Ölen bir insanın ruhu çıkar ve bu ruhların yaşayan insanlarla irtibatta geçeceğine dair hiç bir ayet ve hadis bulunmamaktadır. İnsanoğlu ruhani varlıklar hakkında bilgi sahibi değildir ve Kur'an'da bu açıkça belirtilmiştir;
"Ve sana ruh hakkında soru soruyorlar. De ki: "Ruh, Rabbimin bileceği bir şeydir. Size pek az ilim verilmiştir." (İsra suresi, 85. ayet)
Kur’an'da ruh kelimesi geçmektedir ve bazı yerlerde "er-ruh" şeklinde kullanılmıştır.
Ruh çağırma seansları
Bazen falcıların, medyum denilen kişiler ruh çağırarak insanın sıkıntı olan durumlarını çözdüğünü veya gelecekten haber verdiklerini biliyoruz. Tabi ki bunun İslam'da hiç bir yeri yoktur. Geleceği ancak Allah bilir. Ayrıca ruh çağırmak dediklerinde ruh çağrılmaz cin çağrılır.

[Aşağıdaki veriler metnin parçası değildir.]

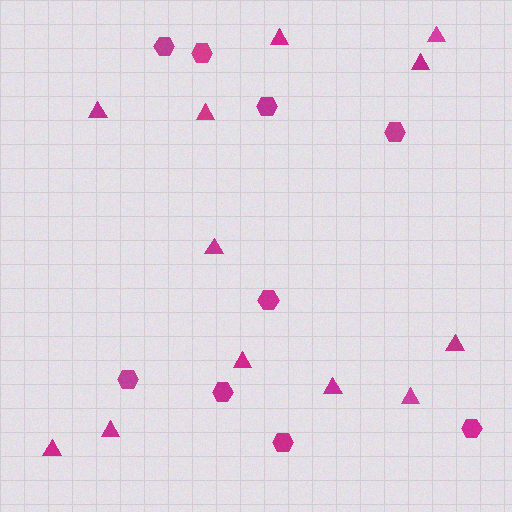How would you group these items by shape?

Fakat cinler dahi gaybı bilemez. Ruh çağırıyoruz denildiğinde de gelen cindir. Cin de geleceği yani gaybı bilemez.
"Süleyman'ın ölümüne hükmettiğimiz zaman, onun ölümünü onlara ancak değneğini yemekte olan bir kurt gösterdi. Süleyman'ın cesedi yıkılınca cinler anladılar ki, eğer gaybı bilmiş olsalardı aşağılayıcı azap içinde kalmamış olacaklardı." (Sebe suresi, 14. ayet)

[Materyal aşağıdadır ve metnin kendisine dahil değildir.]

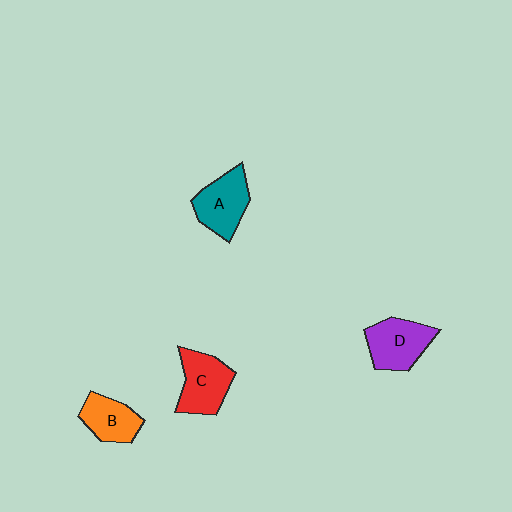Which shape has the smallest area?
Shape B (orange).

Ruh çağırma seansları aslında cinlerle haberleşme olayıdır. Cinlerin varlığı dinimize göre de gerçektir. Cinlerin içinde şeytan gibi insanı aldatan ve şerre yönelten cinler ve hayırlı işler işleyen cinler bulunmaktadır. Cin çağırma veya ruh çağırma olayı falcılık olayı olarak görüldüğünden dinimizce günahtır. İnsanları Allah'tan başka varlıklardan medet umma eğilimine yöneltmektedir. Müslümanlar kendi sıkıntıları için sadece Allah'tan yardım dilemeli, Allah'tan medet ummalıdır.
Özetle
Bu olayları maddi kazanç, çıkar ve istismar aracı olarak kullanan kişiler bulunduğu için ruh çağırmak diye bir tabir maalesef vardır. Ruh çağırmak diye bir şey yoktur, Ruh bir insanın isteğiyle gelmez. Ruhlar tamamen Allah'ın kontrolündedir. Bu olayların caiz sayılabilmesi söz konusu değildir, günahtır.